Le pape, qui a récemment appelé au « respect du statu quo » à Jérusalem, adressera aussi lundi son cinquième message de Noël « Urbi et orbi » (« à la ville et au monde »), à la tonalité encore plus politique.

L’Eglise catholique regrette la reconnaissance de Jérusalem comme capitale d’Israël

La décision unilatérale prise le 6 décembre par Donald Trump de reconnaître Jérusalem capitale d'Israël a provoqué des manifestations quasi-quotidiennes dans les Territoires palestiniens, y compris à Bethléem, en Cisjordanie occupée, où les fidèles devaient participer à la messe de minuit dans l’église de la Nativité. L’annonce du président américain « a créé des tensions autour de Jérusalem et détourné l’attention de Noël », a récemment regretté l’archevêque Pierbattista Pizzaballa, un haut dignitaire catholique romain du Proche-Orient.

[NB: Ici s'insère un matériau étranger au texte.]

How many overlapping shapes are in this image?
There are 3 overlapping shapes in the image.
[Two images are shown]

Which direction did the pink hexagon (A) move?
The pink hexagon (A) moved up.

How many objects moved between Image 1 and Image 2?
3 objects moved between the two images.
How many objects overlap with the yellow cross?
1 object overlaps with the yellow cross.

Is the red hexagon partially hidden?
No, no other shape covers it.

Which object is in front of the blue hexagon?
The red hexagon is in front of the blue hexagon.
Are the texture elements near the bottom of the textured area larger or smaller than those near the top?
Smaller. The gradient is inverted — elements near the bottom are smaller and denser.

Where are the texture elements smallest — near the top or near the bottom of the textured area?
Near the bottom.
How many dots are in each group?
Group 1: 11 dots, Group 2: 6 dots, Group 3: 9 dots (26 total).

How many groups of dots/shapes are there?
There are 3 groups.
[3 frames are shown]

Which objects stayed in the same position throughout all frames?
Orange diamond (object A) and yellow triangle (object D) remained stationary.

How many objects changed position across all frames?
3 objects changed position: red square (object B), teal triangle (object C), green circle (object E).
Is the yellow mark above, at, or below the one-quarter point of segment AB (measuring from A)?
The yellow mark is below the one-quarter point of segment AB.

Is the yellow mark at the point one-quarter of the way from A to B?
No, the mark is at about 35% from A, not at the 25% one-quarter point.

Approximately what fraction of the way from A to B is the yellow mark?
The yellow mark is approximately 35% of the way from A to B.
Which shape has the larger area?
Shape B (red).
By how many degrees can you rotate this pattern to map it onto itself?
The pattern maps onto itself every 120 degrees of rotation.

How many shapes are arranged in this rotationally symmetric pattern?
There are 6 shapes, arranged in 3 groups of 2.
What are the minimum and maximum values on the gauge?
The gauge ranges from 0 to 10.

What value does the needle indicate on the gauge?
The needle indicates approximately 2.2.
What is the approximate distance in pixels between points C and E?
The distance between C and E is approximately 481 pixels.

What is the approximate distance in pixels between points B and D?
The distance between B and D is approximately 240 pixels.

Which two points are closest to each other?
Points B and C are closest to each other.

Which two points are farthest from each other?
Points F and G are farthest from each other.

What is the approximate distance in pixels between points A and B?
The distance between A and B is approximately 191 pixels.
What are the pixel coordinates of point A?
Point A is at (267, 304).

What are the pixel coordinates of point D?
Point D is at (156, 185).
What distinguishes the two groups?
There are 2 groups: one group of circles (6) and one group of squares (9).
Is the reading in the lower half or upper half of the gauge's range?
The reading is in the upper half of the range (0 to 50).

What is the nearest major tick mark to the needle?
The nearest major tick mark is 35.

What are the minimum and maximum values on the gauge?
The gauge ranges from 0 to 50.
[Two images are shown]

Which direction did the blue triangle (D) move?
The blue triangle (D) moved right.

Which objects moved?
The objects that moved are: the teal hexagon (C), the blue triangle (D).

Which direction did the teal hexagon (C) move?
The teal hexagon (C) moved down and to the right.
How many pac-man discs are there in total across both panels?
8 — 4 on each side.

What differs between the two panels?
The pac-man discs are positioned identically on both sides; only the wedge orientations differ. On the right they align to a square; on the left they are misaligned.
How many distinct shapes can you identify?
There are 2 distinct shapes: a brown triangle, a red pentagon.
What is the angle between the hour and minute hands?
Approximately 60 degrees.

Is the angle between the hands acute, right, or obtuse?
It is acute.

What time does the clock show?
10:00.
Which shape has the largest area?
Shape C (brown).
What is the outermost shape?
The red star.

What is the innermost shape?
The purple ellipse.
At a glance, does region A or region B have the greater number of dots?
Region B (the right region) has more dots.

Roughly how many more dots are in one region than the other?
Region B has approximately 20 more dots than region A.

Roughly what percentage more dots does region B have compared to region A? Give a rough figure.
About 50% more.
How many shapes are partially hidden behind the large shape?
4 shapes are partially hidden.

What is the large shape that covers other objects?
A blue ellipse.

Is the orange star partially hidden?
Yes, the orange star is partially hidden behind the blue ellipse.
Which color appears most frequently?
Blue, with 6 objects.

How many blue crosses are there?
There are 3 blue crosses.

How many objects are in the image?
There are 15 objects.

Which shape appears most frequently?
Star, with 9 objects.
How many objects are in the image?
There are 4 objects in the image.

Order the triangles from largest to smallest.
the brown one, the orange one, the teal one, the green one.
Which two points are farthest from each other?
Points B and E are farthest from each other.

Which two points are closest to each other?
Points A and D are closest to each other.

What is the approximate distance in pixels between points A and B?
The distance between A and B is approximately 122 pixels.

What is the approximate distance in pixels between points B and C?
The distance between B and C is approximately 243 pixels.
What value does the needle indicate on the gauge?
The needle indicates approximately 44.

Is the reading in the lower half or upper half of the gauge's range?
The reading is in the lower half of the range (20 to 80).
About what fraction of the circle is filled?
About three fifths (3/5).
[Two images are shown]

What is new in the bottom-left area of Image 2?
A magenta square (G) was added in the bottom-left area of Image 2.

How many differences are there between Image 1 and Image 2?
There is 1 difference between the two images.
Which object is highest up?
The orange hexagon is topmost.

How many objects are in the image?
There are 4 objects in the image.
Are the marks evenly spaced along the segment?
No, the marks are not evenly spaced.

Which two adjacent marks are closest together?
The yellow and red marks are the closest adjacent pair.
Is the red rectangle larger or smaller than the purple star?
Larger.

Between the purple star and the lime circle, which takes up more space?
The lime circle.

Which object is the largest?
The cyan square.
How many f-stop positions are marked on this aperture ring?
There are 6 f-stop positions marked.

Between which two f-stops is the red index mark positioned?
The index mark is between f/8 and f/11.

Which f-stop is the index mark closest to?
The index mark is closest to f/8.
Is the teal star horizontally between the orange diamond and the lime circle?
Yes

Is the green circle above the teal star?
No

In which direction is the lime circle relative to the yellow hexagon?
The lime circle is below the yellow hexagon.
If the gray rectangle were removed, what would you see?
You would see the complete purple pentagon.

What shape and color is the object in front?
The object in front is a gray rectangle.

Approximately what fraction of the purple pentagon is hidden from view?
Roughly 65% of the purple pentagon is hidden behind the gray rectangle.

Sur la place de la Mangeoire à Bethléem, l’ambiance paraissait plutôt morose, malgré les chants de Noël diffusés par haut-parleurs. Quelques centaines de Palestiniens et de touristes étrangers ont bravé un vent froid près de l’église de la Nativité érigée sur le site où, d’après la tradition, Marie donna naissance à Jésus, pour regarder un défilé de scouts.

Depuis la montée des tensions liée à la décision américaine, « c’est triste », « les gens sortent peu », a dit à l’AFP Nahil Banoura, un Palestinien de confession chrétienne originaire de Beit Sahour. Depuis le 6 décembre, selon Mgr Pizzaballa, des dizaines de groupes ont annulé leur voyage, et les visiteurs étrangers, habituellement nombreux à Noël lorsque la situation sécuritaire le permet, se sont faits rares à Bethléem.